Oil prices steadied on Wednesday after a weaker dollar and an upbeat report from the IEA balanced the bearish impact of a further weakening of China's yuan currency and disappointing Chinese industrial data.

The yuan hit a four-year low after China allowed it to slide further following a mini-devaluation on Tuesday to support the slowing Chinese economy, where industrial output grew less than expected in July.

The dollar fell more than 1 percent against a basket of other currencies <.DXY> on Wednesday, pulled down by doubts over whether the U.S. Federal Reserve will raise interest rates given China's devaluation.

China is the world's biggest oil consumer after the United States and a weaker yuan erodes Chinese purchasing power for dollar-denominated imports, potentially reducing demand.

But, while slowing demand from China has helped bring down oil prices at a time of oversupply by big producers in the Middle East, oil demand elsewhere is accelerating, the International Energy Agency (IEA) said on Wednesday.

The world oil market had begun to rebalance as low fuel prices stimulated extra consumption, it said.

"While a rebalancing has clearly begun, the process is likely to be prolonged as a supply overhang is expected to persist through 2016 - suggesting global inventories will pile up further," the Paris-based energy watchdog said.

Benchmark Brent crude oil <LCOc1> was up 40 cents a barrel at $49.58 by 1440 GMT, well above a six-month intraday low of $48.24 hit on Monday, but less than half its value a year ago.

U.S. light crude oil <CLc1> was up 20 cents at $43.28. On Tuesday the U.S. crude futures contract closed at its lowest settlement since March 2009.

Weekly inventory data from the U.S. Energy Information Administration (EIA) had minimal impact on prices, showing U.S. crude oil and gasoline stocks falling but distillate stocks rising sharply.

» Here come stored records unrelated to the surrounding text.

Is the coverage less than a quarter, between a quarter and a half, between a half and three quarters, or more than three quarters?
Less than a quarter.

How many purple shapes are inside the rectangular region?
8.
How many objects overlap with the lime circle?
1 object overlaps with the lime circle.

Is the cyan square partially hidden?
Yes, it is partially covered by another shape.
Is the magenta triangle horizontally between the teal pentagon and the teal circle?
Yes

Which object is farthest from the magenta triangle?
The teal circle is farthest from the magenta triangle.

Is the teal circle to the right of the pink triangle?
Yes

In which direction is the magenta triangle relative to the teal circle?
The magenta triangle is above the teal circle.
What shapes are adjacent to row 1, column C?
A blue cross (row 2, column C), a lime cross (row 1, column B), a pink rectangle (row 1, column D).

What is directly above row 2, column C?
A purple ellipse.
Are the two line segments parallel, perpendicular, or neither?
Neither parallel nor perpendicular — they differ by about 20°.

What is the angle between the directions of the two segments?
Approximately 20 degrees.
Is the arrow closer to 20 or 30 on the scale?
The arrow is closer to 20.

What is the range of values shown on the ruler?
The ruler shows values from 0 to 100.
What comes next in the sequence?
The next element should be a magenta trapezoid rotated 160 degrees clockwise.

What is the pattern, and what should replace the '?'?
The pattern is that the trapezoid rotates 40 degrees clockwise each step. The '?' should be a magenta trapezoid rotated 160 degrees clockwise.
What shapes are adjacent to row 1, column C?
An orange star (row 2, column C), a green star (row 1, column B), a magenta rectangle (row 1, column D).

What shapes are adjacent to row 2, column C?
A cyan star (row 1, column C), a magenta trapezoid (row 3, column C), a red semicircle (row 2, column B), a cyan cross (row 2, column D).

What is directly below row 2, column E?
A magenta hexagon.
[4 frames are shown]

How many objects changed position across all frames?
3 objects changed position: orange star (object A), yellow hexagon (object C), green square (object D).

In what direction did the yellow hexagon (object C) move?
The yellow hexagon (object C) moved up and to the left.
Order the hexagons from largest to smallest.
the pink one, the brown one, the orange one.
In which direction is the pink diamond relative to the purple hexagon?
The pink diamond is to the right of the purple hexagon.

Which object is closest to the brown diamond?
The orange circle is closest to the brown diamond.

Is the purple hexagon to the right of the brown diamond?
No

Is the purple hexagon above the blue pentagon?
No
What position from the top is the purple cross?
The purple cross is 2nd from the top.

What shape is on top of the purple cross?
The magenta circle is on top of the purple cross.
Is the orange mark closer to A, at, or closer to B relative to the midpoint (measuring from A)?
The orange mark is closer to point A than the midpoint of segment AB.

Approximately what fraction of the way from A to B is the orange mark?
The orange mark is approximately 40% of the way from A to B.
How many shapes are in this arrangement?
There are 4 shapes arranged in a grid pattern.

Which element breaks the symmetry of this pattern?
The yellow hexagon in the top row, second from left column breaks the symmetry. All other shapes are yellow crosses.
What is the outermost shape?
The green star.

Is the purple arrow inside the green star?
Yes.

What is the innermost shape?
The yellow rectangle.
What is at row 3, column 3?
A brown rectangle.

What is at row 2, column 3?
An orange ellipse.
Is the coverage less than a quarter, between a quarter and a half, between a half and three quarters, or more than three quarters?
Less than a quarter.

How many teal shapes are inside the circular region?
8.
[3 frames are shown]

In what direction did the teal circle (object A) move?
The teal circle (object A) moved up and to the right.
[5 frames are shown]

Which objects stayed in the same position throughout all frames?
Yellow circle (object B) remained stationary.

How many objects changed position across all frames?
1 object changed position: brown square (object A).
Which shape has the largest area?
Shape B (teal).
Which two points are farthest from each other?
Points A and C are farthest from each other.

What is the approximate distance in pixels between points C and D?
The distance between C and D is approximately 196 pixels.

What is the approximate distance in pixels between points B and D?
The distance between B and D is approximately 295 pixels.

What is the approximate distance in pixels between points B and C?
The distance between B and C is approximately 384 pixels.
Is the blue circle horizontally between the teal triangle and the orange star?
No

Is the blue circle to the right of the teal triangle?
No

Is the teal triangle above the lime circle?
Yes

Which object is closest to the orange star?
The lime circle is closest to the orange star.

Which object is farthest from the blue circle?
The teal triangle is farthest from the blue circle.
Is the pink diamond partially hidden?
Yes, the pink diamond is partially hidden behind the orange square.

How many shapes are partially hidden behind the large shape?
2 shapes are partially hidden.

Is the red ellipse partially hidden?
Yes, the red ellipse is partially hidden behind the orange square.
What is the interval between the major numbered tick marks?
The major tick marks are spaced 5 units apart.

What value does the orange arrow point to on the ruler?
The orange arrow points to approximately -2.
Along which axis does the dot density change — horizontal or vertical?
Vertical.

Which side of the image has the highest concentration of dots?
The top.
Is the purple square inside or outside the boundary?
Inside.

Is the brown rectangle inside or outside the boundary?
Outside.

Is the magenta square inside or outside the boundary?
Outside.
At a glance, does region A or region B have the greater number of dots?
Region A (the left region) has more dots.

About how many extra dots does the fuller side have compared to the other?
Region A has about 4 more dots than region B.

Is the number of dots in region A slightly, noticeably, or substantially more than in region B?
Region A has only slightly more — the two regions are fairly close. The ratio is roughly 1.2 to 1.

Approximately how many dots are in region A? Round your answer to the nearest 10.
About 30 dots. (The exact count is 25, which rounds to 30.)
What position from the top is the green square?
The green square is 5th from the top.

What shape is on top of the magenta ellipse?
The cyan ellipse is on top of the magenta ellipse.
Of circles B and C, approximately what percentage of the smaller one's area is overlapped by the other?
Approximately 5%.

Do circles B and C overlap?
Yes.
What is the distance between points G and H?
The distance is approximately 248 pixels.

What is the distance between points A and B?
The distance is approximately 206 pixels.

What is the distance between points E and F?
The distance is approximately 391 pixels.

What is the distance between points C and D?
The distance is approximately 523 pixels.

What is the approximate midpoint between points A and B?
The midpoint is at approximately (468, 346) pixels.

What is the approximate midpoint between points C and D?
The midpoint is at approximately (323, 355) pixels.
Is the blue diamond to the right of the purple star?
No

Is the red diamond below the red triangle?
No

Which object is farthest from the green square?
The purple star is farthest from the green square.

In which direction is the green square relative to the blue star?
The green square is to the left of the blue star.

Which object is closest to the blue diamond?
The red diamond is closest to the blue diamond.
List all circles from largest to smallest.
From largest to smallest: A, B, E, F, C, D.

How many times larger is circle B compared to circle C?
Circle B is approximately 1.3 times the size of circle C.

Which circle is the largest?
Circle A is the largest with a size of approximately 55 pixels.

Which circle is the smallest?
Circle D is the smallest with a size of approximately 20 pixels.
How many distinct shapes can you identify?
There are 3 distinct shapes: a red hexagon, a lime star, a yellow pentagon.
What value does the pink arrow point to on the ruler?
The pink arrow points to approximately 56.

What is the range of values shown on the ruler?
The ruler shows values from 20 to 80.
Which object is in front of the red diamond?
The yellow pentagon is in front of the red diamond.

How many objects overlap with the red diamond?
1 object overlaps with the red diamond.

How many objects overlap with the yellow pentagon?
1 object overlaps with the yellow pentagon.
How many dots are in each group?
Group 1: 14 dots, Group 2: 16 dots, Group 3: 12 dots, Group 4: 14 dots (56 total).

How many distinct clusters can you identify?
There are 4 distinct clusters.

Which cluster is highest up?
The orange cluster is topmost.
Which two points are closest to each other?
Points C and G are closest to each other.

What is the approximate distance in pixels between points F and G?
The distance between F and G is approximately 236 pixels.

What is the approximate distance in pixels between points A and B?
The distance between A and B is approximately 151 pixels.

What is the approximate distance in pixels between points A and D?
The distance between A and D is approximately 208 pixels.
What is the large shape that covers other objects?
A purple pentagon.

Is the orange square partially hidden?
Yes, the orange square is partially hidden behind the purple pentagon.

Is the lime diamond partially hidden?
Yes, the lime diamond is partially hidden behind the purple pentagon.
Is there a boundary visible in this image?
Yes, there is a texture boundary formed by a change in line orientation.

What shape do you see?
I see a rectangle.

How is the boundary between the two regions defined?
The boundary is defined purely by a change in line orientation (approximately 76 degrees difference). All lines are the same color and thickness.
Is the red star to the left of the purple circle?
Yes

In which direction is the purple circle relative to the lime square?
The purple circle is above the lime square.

"Inventories were basically in line with expectations," said Tariq Zahir, managing member at Tyche Capital Advisors in Laurel Hollow in New York.

World oil production is running at up to 3 million barrels per day (bpd) above consumption, analysts say, increasing stockpiles in all continents and depressing spot markets for crude and oil products such as gasoline and jet fuel.

But sharp price falls are beginning to encourage demand. The IEA forecast world oil demand would grow by 1.6 million bpd this year, up 200,000 bpd from its previous estimate and "the fastest pace in five years".